Damien Hirst, though rooted more directly in the contemporary art institution, has always understood spectacle, symbol and mass recognition. His work operates at the intersection of conceptual thinking and visual branding, making him an unexpectedly fitting collaborator in a project focused on repetition and iconography.

Then there is Invader, whose mosaics have appeared across cities, coastlines and unlikely remote locations, turning public space into both a canvas and a hunt. His work is inseparable from the language of the street, but it also connects directly to digital culture, gaming history and coded visual systems. In this exhibition, that energy becomes part of a larger conversation about how images circulate, repeat and embed themselves into everyday life.

One of the most talked-about London exhibitions for fans of urban art

For visitors looking for the best contemporary art exhibitions in London, Triple Trouble offers something unusually sharp. It speaks to collectors, gallery audiences and street art followers at the same time. It also raises bigger questions about what happens when artists known for strong individual brands choose to collaborate instead of compete.

That tension makes the exhibition especially relevant now. In an art landscape shaped by image overload, viral symbolism and constant remix culture, Triple Trouble feels timely. It reflects a world where authorship is blurred, icons are endlessly recycled and cultural meaning is built through repetition as much as originality.

And yet, for all its conceptual weight, the exhibition does not lose its visual punch. It still has the immediate hit of recognizable imagery colliding in unexpected ways. It still understands seduction, disruption and scale. It still knows how to grab attention.
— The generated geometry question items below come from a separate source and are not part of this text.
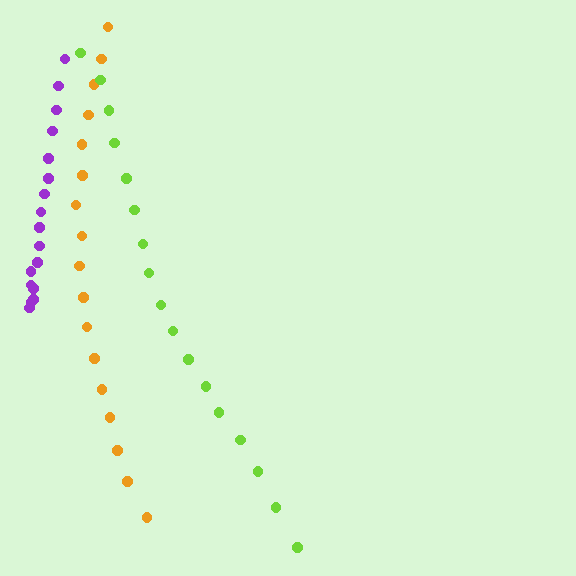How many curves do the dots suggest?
There are 3 distinct paths.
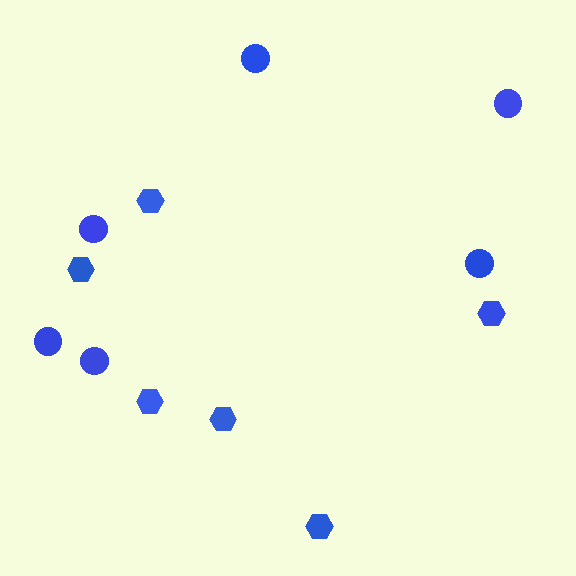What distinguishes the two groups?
There are 2 groups: one group of hexagons (6) and one group of circles (6).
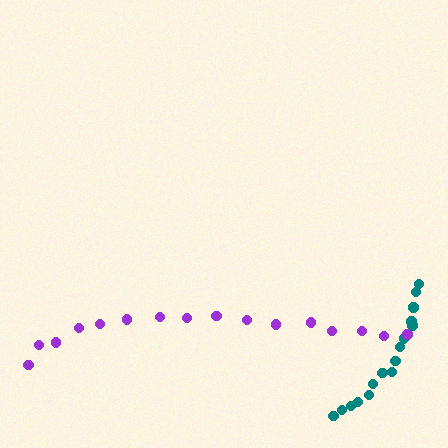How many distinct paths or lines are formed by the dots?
There are 2 distinct paths.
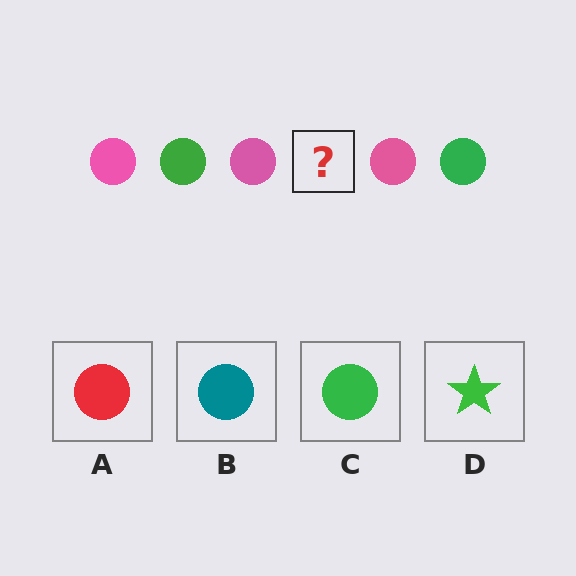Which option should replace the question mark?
Option C.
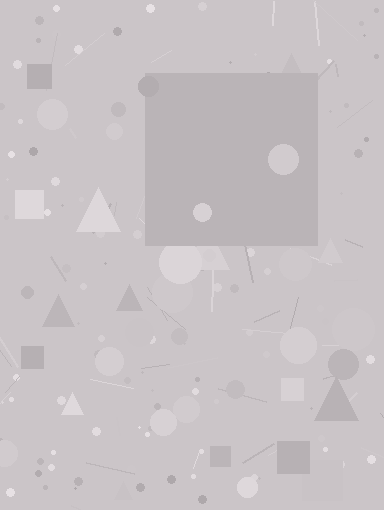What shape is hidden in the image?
A square is hidden in the image.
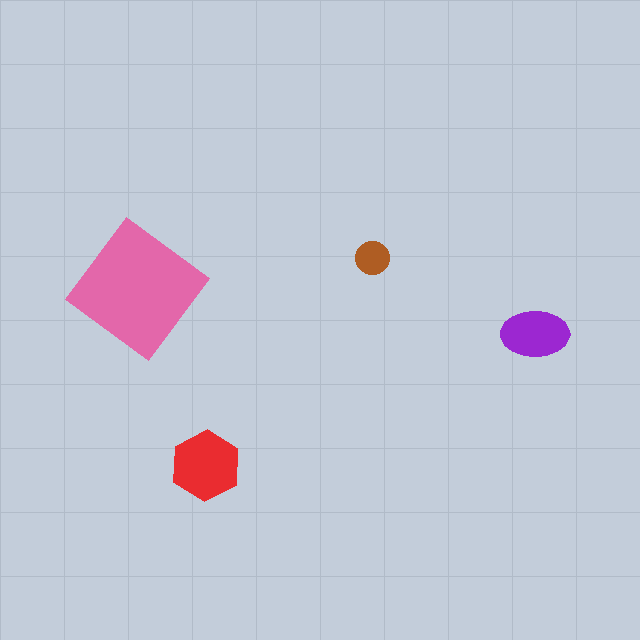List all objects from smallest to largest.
The brown circle, the purple ellipse, the red hexagon, the pink diamond.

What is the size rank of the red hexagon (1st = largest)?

Limited-edition prints extend the exhibition beyond the gallery walls

Alongside the exhibition, HENI is also presenting Invaded & Commanded Blossom, a pair of limited-edition prints tied to the collaborative works on view. For collectors and followers of these artists, the print release adds another layer to the project, allowing the exhibition’s imagery to circulate beyond the physical space of Newport Street Gallery.

That extension matters, especially for an exhibition rooted in artists whose practices have always moved between public encounter, mass distribution and cultural visibility.

Visit Triple Trouble at Newport Street Gallery

Triple Trouble is on view at Newport Street Gallery in London until 29 March 2026. Admission is free, making it an easy addition to any London art itinerary for those interested in street art, urban contemporary art, pop iconography and major artist collaborations.

With Shepard Fairey, Damien Hirst and Invader sharing the same creative territory, Triple Trouble delivers more than a headline-worthy lineup. It offers a real exchange between three distinct visual systems, each one rooted in recognition, repetition and disruption. For anyone interested in where the gallery meets the street, this is a show worth seeing.